Shanice Is A Native American

"When I go fishing, I use a traditional tool called a "gig" to spear salmon as they swim by."

Ramin Rahimian/Getty Images for Scholastic Inc.

Today, roughly 30 percent of the 5.2 million Native Americans in the U.S. live on reservations. What’s it like to grow up on one? Shanice, 18, shares her story.

By Shanice Britton, as told to Jane Bianchi


The summer before my senior year of high school, during a four-week science program at the University of California, Davis, I was eating in a cafeteria with some other high school students, and this one girl asks me: “Do you live in a teepee?” It was such a silly question that, at first, I thought she was joking! I said, “Are you serious?” She said, “Oh, wait, I’m sorry. Is that something I shouldn’t ask?” She wasn’t trying to be rude, so it didn’t bother me. I just said, “No, I have a house with electricity and running water. I’m not disconnected from the world!” But the truth is, I did grow up differently.

I’m a Native American, and I’m from a reservation in Covelo, California, where seven tribes live—including the two that I’m part of, Wailaki and Yuki. A reservation is a place that’s reserved for Native American tribes by the federal government. About 56 million acres in the country are held for Native American tribes.
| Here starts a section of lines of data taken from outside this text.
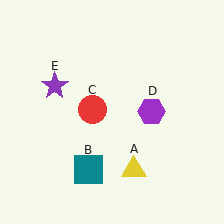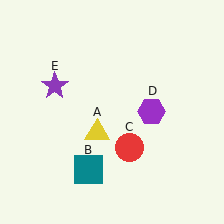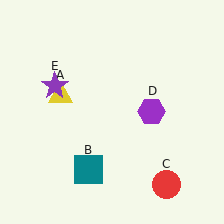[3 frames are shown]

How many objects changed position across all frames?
2 objects changed position: yellow triangle (object A), red circle (object C).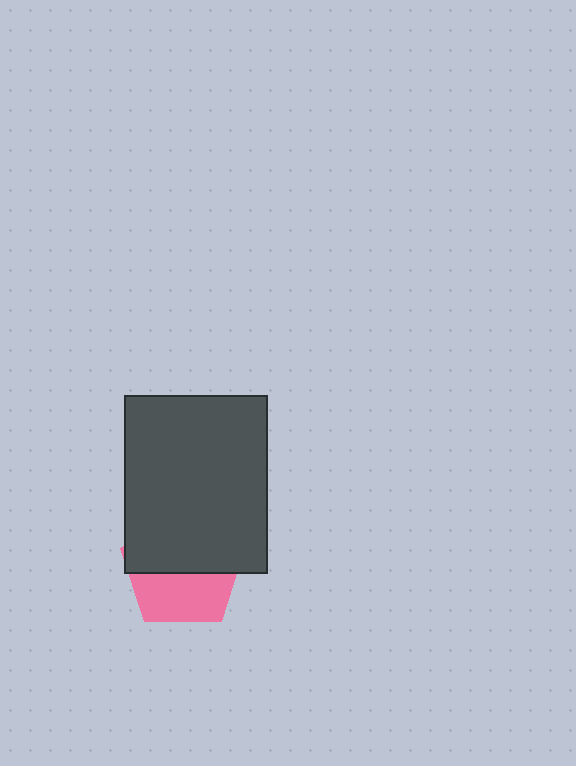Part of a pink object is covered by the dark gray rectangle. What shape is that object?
It is a pentagon.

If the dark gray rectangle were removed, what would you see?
You would see the complete pink pentagon.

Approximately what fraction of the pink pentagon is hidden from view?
Roughly 56% of the pink pentagon is hidden behind the dark gray rectangle.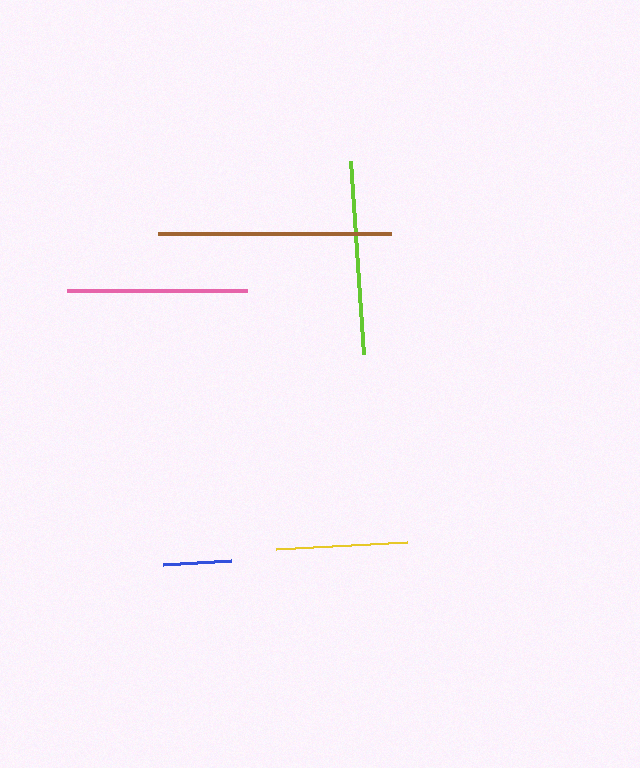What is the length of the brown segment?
The brown segment is approximately 233 pixels long.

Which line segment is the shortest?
The blue line is the shortest at approximately 69 pixels.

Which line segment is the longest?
The brown line is the longest at approximately 233 pixels.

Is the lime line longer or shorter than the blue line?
The lime line is longer than the blue line.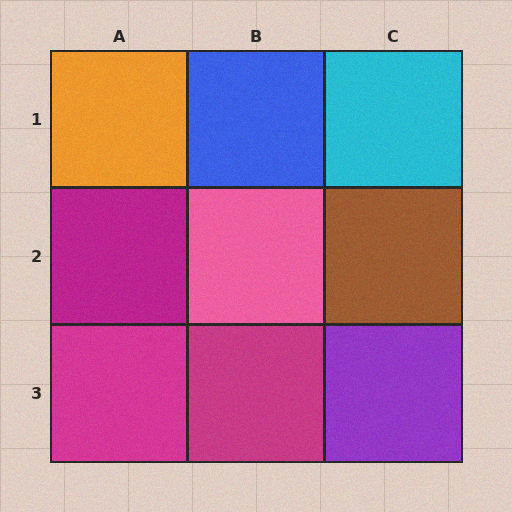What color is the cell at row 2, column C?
Brown.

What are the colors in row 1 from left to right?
Orange, blue, cyan.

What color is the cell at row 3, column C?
Purple.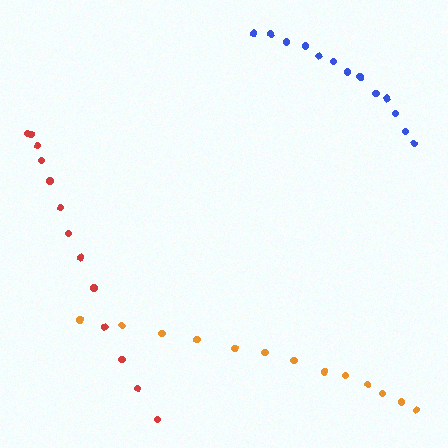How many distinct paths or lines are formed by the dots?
There are 3 distinct paths.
Some reservations (like the 16 million-acre Navajo Nation in Arizona, New Mexico, and Utah) are huge, while others are just over one acre in size. Mine is on the smaller side.

People often have misconceptions about what living on a reservation means. Some think, for instance, that I wear a headdress and moccasins every day. In reality, though, my life probably looks a lot like yours. There are paved roads and restaurants. I watch Finding Carter and wear jeans. Oh, and I’m obsessed with basketball! I was named MVP of my league senior year, and now that I’m a freshman in college, I play intramural hoops.

"My younger sister Shayleena and I singing in church."


Even though I consider myself a typical teen, there are definitely ways that my life has been different. The reservation is an hour from town, so not only is there a strong community feel, but there’s also a big connection to the land. Our house is surrounded by a mountain, a river, and a farm. We have 23 animals: 10 chickens, 4 goats, 4 dogs, 3 cats, a guinea pig, and a horse. It’s not just for show! We collect eggs from the chickens, use manure from the animals to fertilize soil, and pick fruits and vegetables from our garden. 

I’ve also learned how to hunt and fish. When hunting for deer, my tribe has two rules: 1) Never shoot a doe, because she might be pregnant, and 2) If you kill a deer, find a way to use all of it.

My tribe is also known for its weaving and beadwork. I love making all sorts of fun accessories, like earrings, barrettes, and necklaces—it’s my way of relaxing at the end of a long day. When I’m at school, I wear my beadwork around campus. A lot of kids will ask, “Where did you get those earrings?” When I say I made them, they can’t believe it! It makes me feel special.

My horse, Scout



Going to college has been a big change for me. There were only 25 people in my graduating class, and now I go to school with thousands. On my reservation, I was surrounded mostly by Natives, and at college, the Native population is only 0.07%. It’s intimidating but also exciting.

I’m studying to become a veterinarian—there aren’t any on my reservation. If an animal gets sick, you have to drive an hour to get them help. My goal is to open a veterinary clinic that will
help my reservation prosper.

It’s actually pretty rare for teens from where I grew up to go to college. We’ve been plagued by poverty—and that’s pushed many toward drug and alcohol abuse. But I’m determined to become a positive role model for my reservation. It’s important to me to eventually return to the rez and invest in my tribe’s future.